A regular triangular pyramid (right pyramid over an equilateral base) has base side length $3$ and all three lateral edges equal to $2$.

All four vertices lie on a common sphere. Find the volume of this circumscribed sphere.

(1) The base is an equilateral triangle of side $3$, so its circumradius is $$R_b=\frac{s}{\sqrt3}=\frac{3}{\sqrt3}=\sqrt3.$$ Let $O$ be the center of the base triangle and let the apex be $A$. In a regular triangular pyramid, $A$ lies on the perpendicular line through $O$.

(2) Let the height be $h=AO_\perp$. Since a lateral edge has length $2$, for any base vertex $B$, $$AB^2=R_b^2+h^2\Rightarrow 4=3+h^2\Rightarrow h=1.$$ (3) By symmetry, the sphere center lies on the axis through $A$ and $O$. Place coordinates so that $O$ is at $z=0$, base vertices have $z=0$, and apex is at $z=1$. Let the sphere center be $(0,0,z_0)$.

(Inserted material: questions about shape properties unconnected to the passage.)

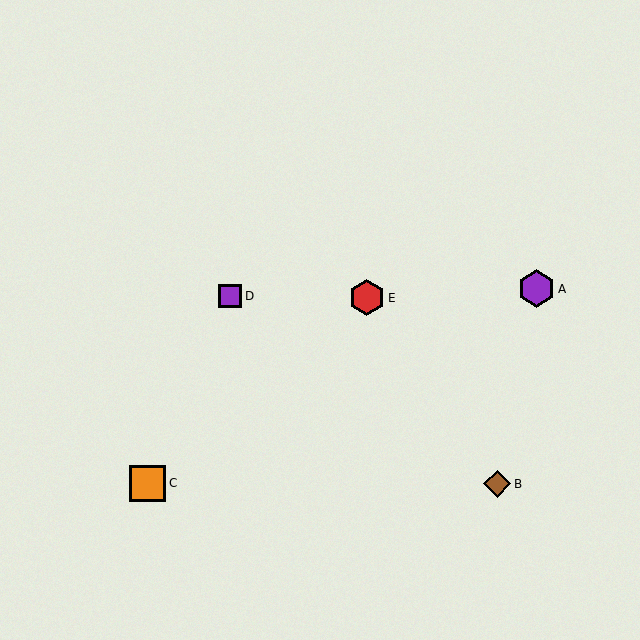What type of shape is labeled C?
Shape C is an orange square.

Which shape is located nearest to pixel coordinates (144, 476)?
The orange square (labeled C) at (148, 483) is nearest to that location.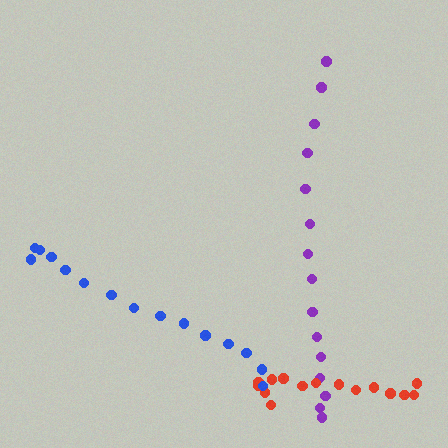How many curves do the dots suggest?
There are 3 distinct paths.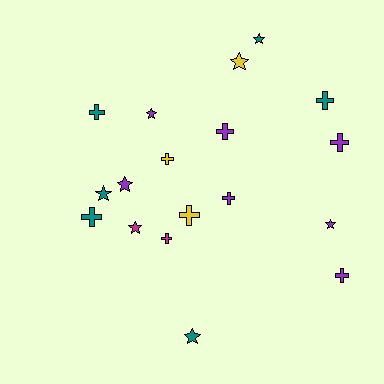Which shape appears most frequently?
Cross, with 10 objects.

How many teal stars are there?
There are 3 teal stars.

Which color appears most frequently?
Purple, with 7 objects.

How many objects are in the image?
There are 18 objects.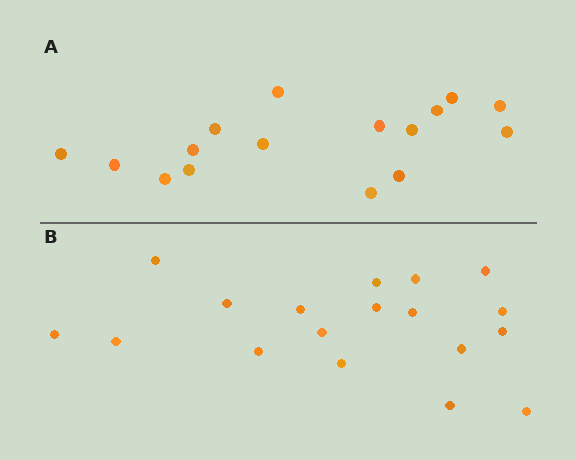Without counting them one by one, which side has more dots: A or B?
Region B (the bottom region) has more dots.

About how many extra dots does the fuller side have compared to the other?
Region B has just a few more — roughly 2 or 3 more dots than region A.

Equal distances to a base vertex and to $A$ give $$3+z_0^2=(1-z_0)^2\Rightarrow 3=1-2z_0\Rightarrow z_0=-1.$$ So the sphere radius is $$R=|1-(-1)|=2.$$ (4) Sphere volume: $$V=\frac{4}{3}\pi R^3=\frac{4}{3}\pi\cdot 8=\frac{32\pi}{3}.$$

The circumscribed sphere has radius $2$, so its volume is $\dfrac{32\pi}{3}$.